Homework Help: Triple integral - Volume of a sphere and surface

1. The problem statement, all variables and given/known data
Find the volume of the solid which is contained by 1) [tex]z= \frac{\sqrt{2}}{4}\sqrt{x^2+y^2}[/tex] and 2) [tex]x^2+y^2+z^2= \sqrt{27}z[/tex]

2. Relevant equations
I've completed the square on the 2nd equation to obtain [tex]x^2+y^2= 8z^2[/tex]

and also the 1st equation to obtain [tex]x^2+y^2+(x-\frac{1}{2}\sqrt{27})^2=\sqrt{\frac{27}{4}}[/tex]



3. The attempt at a solution
So we're basically looking for a sphere which is cut off at the bottom by the 1st equation. I though it'd be good to solve using spherical coordinates. For the [tex]\rho[/tex], i've obtained [tex]\rho^2 = \sqrt{27}z [/tex] and [tex]\rho = 27cos(\phi) [/tex]

[tex]\theta[/tex] from 0 to 2[tex]\pi[/tex]

But I can't for the life of me figure out how to find [tex]\phi[/tex]? I figure it wont go from 0 to [tex]\pi[/tex] because of the bottom limit.

As well, is using spherical the best solution in this case?

Thanks,

Marc

 

LCKurtz,

Yes, you're correct, it's the volume located above the cone and below the sphere.

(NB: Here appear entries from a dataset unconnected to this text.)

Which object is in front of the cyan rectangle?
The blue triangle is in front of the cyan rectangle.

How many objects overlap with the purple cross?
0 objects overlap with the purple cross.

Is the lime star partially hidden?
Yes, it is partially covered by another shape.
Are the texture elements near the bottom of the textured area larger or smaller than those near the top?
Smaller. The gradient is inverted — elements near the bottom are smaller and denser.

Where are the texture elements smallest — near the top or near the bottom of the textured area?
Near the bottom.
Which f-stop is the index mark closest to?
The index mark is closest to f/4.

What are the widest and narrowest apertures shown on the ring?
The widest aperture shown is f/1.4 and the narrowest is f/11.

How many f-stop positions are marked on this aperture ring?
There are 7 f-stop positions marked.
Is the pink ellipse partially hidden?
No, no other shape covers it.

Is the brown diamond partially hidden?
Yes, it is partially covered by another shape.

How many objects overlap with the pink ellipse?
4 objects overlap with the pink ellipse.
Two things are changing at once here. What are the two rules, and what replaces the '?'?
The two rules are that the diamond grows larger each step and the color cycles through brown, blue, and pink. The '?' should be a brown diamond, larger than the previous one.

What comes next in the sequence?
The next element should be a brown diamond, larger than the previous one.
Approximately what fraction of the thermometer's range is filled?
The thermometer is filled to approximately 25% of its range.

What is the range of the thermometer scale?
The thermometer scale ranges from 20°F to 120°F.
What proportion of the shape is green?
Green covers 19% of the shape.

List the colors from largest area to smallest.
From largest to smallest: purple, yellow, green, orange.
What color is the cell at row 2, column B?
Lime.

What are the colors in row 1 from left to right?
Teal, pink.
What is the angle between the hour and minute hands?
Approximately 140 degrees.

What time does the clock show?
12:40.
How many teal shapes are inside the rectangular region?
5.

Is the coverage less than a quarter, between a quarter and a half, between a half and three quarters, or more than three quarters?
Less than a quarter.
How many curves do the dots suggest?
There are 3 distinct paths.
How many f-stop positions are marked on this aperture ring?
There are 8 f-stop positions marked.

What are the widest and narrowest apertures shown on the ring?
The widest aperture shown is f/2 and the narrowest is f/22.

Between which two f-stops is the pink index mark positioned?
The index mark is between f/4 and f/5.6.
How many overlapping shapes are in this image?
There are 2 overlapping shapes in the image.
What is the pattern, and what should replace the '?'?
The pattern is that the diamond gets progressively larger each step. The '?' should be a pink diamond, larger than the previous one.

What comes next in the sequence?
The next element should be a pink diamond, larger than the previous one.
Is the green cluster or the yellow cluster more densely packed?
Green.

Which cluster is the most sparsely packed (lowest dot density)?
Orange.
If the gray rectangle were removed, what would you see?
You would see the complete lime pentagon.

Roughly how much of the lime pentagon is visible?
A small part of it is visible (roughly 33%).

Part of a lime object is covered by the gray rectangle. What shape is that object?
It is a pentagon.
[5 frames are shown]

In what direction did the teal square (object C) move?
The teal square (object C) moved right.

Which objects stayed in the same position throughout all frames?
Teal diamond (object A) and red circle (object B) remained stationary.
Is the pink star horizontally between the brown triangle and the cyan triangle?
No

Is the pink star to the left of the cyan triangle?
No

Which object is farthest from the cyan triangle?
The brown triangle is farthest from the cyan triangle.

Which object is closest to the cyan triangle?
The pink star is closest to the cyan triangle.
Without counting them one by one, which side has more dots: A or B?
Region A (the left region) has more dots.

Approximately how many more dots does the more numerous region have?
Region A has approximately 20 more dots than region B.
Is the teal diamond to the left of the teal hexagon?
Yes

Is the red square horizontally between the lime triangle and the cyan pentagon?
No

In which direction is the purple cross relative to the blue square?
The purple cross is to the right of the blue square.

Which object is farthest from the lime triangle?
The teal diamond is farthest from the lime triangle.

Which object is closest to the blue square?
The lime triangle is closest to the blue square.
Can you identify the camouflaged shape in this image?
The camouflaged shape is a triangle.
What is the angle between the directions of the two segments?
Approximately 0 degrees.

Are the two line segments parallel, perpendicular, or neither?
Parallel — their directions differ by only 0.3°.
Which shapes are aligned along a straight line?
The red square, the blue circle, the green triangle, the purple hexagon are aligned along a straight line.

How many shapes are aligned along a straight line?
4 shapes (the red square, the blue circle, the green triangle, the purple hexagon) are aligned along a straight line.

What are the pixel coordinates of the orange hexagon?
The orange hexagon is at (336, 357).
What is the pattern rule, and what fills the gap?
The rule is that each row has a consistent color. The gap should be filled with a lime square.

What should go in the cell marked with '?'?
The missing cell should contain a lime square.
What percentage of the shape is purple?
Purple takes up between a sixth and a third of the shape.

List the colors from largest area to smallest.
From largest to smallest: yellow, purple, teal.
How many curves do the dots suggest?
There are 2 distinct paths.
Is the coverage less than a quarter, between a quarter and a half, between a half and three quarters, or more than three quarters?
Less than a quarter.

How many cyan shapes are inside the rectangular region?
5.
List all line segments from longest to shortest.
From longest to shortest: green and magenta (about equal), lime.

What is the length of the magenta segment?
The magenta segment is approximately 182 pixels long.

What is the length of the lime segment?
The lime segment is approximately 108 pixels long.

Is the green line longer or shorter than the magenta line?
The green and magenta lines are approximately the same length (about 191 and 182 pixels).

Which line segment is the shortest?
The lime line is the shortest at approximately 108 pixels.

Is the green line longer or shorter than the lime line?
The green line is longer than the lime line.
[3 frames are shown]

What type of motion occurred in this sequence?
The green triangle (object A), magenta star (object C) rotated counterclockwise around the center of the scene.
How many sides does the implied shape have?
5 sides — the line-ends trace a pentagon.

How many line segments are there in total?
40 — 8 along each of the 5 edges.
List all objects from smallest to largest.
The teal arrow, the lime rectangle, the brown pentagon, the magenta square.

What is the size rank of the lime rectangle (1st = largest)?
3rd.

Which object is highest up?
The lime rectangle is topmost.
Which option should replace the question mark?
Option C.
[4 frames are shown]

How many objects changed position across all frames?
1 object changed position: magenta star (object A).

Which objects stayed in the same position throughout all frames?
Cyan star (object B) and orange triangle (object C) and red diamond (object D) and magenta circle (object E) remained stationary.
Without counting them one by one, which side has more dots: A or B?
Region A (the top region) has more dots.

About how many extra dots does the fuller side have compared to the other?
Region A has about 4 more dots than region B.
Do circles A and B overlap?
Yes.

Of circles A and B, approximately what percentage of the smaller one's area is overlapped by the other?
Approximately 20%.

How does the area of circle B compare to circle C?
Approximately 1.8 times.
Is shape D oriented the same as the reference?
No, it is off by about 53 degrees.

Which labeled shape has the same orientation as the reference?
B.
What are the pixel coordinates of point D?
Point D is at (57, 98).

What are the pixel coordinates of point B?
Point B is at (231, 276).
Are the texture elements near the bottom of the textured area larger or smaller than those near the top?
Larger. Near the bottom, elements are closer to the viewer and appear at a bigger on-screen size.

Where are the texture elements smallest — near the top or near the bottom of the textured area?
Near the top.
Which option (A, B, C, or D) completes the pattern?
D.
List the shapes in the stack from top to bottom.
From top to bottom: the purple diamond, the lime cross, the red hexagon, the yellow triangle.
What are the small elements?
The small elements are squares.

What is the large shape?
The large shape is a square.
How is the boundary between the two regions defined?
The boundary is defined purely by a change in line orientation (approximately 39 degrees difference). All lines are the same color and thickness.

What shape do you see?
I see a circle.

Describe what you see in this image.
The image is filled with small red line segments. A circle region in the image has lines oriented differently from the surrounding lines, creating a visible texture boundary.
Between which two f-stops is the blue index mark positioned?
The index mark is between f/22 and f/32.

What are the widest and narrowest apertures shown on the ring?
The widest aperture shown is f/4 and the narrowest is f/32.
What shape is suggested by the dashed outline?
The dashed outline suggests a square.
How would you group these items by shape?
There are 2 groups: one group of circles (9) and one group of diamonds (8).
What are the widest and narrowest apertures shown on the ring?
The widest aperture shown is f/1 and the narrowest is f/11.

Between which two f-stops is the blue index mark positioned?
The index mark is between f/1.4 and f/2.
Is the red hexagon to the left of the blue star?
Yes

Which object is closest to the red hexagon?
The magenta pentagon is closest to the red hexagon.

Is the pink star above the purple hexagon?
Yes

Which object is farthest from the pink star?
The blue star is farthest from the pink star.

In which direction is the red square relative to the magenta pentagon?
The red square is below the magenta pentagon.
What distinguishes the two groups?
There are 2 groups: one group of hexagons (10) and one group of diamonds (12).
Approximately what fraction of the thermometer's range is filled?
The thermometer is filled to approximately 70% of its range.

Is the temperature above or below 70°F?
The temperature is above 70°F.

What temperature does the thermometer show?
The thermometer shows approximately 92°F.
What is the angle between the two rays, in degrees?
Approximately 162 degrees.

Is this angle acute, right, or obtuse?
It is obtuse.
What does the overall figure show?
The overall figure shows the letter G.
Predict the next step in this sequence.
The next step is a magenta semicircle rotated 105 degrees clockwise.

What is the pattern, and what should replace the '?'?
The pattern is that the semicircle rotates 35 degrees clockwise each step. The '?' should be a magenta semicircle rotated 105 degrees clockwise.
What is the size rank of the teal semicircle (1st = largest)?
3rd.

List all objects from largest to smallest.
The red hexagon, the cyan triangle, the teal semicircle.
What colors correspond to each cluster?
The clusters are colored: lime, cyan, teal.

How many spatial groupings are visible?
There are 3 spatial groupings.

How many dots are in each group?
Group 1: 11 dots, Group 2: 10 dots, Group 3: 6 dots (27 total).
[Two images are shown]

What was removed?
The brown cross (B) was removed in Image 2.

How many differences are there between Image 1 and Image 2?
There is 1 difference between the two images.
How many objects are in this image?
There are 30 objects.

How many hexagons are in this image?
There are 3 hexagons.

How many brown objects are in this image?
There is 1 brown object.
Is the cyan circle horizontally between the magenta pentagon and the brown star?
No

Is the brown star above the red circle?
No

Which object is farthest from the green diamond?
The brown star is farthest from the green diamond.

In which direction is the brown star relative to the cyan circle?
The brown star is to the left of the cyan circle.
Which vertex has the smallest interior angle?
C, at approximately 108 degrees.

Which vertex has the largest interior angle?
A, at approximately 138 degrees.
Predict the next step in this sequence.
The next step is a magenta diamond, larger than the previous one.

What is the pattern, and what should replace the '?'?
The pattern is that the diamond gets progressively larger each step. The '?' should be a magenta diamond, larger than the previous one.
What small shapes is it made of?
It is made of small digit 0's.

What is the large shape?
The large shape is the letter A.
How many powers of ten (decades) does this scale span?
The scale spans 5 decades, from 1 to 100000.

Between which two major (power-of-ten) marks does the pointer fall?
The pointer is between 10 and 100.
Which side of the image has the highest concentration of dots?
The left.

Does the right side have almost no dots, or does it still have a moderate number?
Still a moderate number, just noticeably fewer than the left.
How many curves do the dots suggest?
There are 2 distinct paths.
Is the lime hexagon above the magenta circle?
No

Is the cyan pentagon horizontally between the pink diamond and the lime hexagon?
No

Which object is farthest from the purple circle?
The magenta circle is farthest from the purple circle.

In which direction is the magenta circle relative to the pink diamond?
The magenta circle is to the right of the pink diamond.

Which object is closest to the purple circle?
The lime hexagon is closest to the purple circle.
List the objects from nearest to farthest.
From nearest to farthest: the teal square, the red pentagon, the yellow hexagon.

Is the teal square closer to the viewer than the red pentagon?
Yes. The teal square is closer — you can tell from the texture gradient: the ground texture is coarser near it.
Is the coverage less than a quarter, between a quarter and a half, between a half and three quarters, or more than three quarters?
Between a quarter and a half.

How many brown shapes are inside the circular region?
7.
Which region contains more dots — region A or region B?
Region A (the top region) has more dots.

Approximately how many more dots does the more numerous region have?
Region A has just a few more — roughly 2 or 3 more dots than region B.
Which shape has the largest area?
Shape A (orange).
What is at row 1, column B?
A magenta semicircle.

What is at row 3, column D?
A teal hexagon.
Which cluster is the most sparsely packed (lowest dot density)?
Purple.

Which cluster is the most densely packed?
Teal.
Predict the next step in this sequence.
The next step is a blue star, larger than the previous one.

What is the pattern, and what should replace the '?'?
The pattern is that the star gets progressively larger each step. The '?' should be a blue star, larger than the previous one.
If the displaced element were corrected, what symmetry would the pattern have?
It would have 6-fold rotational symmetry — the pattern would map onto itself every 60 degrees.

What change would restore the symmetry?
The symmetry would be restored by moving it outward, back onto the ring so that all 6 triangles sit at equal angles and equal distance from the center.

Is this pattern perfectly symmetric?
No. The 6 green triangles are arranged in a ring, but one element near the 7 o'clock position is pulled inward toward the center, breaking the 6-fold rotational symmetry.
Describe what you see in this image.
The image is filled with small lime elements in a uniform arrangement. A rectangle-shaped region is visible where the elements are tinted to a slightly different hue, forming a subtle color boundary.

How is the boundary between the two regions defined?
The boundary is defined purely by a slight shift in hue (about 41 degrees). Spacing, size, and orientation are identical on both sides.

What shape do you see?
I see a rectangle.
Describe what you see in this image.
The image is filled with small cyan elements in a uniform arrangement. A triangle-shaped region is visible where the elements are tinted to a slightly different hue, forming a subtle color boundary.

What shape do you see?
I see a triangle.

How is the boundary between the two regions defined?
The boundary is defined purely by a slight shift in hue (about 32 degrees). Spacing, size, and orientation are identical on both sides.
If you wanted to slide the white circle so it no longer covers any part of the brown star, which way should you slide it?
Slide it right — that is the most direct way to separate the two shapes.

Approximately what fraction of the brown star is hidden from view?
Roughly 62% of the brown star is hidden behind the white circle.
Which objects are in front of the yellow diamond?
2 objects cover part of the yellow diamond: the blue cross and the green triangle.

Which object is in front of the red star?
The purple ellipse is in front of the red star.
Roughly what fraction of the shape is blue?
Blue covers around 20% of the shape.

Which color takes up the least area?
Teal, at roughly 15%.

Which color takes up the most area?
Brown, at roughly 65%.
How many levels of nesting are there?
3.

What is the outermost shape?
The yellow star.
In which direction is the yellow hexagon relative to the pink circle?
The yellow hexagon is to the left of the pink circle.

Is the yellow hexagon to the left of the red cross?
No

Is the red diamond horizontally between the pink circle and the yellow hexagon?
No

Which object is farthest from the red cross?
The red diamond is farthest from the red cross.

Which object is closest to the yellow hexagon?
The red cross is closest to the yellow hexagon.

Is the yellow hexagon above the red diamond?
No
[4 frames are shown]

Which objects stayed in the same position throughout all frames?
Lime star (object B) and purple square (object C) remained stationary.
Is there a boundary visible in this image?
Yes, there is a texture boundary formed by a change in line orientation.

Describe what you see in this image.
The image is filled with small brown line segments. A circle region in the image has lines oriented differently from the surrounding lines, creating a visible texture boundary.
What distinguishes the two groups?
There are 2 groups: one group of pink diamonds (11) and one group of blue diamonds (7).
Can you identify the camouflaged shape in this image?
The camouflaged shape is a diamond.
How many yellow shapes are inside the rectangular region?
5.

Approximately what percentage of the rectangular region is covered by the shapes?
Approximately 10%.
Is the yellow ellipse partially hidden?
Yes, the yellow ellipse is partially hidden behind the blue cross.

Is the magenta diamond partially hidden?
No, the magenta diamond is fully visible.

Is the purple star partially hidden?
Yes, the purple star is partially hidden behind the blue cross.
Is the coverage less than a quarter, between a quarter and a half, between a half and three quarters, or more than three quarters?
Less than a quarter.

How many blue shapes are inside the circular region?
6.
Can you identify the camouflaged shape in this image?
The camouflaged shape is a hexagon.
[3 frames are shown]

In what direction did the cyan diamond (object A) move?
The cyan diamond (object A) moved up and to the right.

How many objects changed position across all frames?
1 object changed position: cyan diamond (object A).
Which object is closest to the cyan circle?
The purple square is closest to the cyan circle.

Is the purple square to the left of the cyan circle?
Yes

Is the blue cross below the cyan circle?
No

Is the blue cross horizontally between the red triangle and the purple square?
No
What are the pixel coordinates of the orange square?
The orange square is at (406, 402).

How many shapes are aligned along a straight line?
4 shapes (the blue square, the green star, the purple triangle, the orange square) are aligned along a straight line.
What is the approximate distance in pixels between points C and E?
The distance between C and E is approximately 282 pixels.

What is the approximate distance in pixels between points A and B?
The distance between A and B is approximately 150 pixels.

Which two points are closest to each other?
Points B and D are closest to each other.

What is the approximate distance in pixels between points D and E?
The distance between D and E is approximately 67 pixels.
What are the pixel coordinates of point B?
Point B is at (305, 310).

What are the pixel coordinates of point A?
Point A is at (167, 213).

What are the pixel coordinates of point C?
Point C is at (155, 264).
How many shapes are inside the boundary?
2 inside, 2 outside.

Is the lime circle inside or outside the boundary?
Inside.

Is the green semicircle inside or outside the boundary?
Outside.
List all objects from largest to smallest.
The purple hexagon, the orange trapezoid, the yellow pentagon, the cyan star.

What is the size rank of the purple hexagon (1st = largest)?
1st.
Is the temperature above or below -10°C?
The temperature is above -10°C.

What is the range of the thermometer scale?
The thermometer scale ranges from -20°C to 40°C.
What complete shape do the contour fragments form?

As for the [tex]\phi[/tex], how do I go abouts to finding the angle, or more specifically, the central angle of the cone? I know I can figure out the intersect between the both solids, but can't seem to deduce the angle from there. As for the [tex]\rho[/tex], I can't seem to calculate it for the cone.

Using [tex]x^2+y^2=8z^2[/tex], in spherical I get [tex]\rho^2(sin(\phi))^2=8(cos(\phi))\rho^2[/tex], thus meaning the [tex]\rho[/tex] cancels out. Does that mean my limits will be from 0 to [tex]\sqrt{27}cos(\phi)[/tex] (the [tex]\rho[/tex] of the sphere)?

EDIT: What seems to be confusing me is that the cone doesn't intersect the sphere at its half, where we'd have a cone on the bottom supporting the upper half of the sphere. The shapes intersect near the bottom of the sphere.

Thanks for the help.

Marc

 

This is my maple graph of the problem:

 

Thank you very much Lynn. I believe I've grasped the concept here. I'll do a couple more to make sure it sinks in :).

For my limits I obtain:

[tex]\theta[/tex] 0 to 2Pi
[tex]\phi[/tex] 0 to arccos(1/3)
[tex]\rho[/tex] 0 to sqrt(27)cos([tex]\phi[/tex])

Thanks again.

 

Update: My problem was that I was using the center of the sphere as my origin for the coordinates. Using the coordinates measured from the real origin makes much more sense now.